In the novel, the next line reads:
“Who are we, any of us, that we should be hard on others?”
The fourth quote comes from a book entitled Thoughts, written in 1886 by Ivan Panin (1855-1942), a Russian emigrant to the U.S. who achieved fame for claiming to have discovered numeric patterns in the text of the Hebrew and Greek Bible. Most of his published works deal with this topic, but Thoughts, among his first published works, contained “435 sententious observations on abstract subjects, such as misfortune, charity, truth and love” according to a review in the New York Evening Post. The review goes on to say that “the writer’s excuse for the book is characteristically given as follows”:
“All that is good has been said before;
All that is noble has been thought before.
But is there less need now of resaying the good,
of rethinking the noble?”
That is the quote which Frances Glessner recorded in her book of quotations.
The last quotation is unattributed. Similar versions are found in various sources, but none exactly worded as Frances Glessner recorded it:
Have you learned to think and judge without prejudice?”
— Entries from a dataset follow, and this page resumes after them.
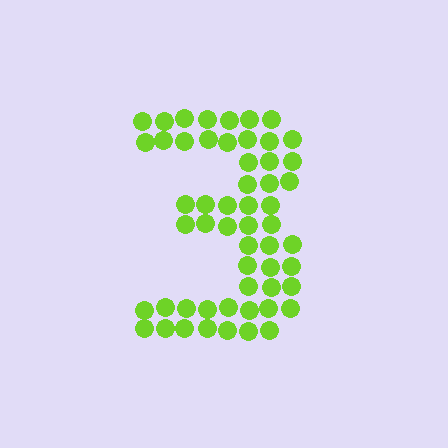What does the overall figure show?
The overall figure shows the digit 3.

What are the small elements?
The small elements are circles.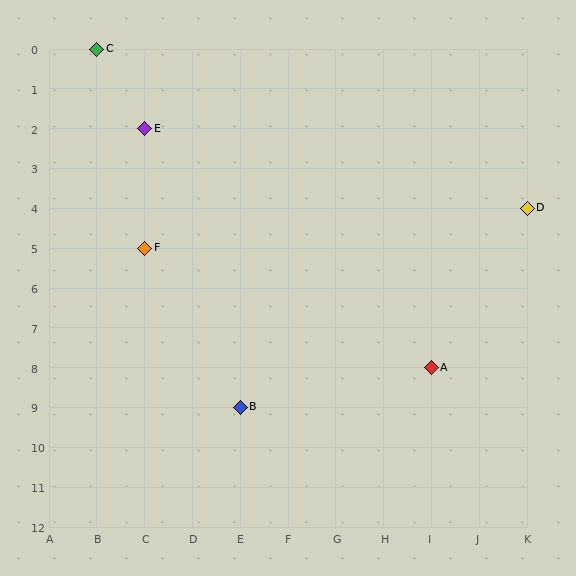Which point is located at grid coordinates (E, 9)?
Point B is at (E, 9).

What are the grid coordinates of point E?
Point E is at grid coordinates (C, 2).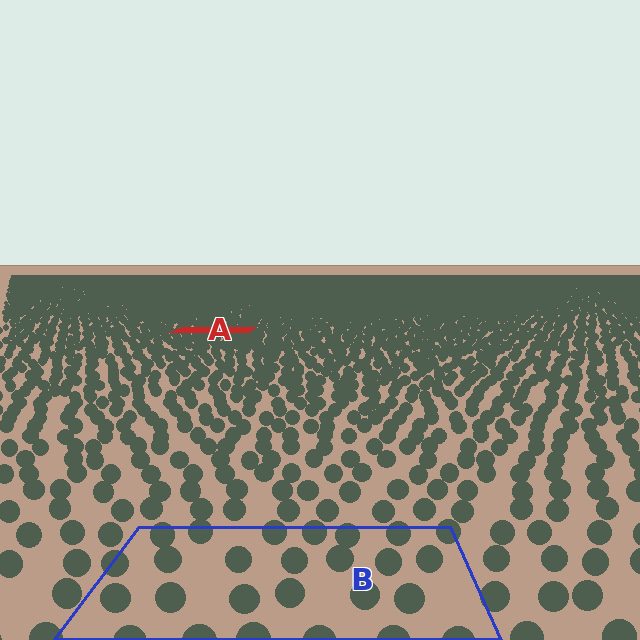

Taken together, these five random quotes, brought together on a single page by Frances Glessner, serve as a window into her character, and show the breadth and scope of the books and periodicals she was reading on a regular basis. Each quotation invites the reader to look deeper into their own soul, and to consider the thoughts and feelings of their fellow human being. Penned well over a century ago, the words still ring true today and continue to inspire and provide direction in a world that is so different from that of Frances Glessner, but in many ways, has not changed at all.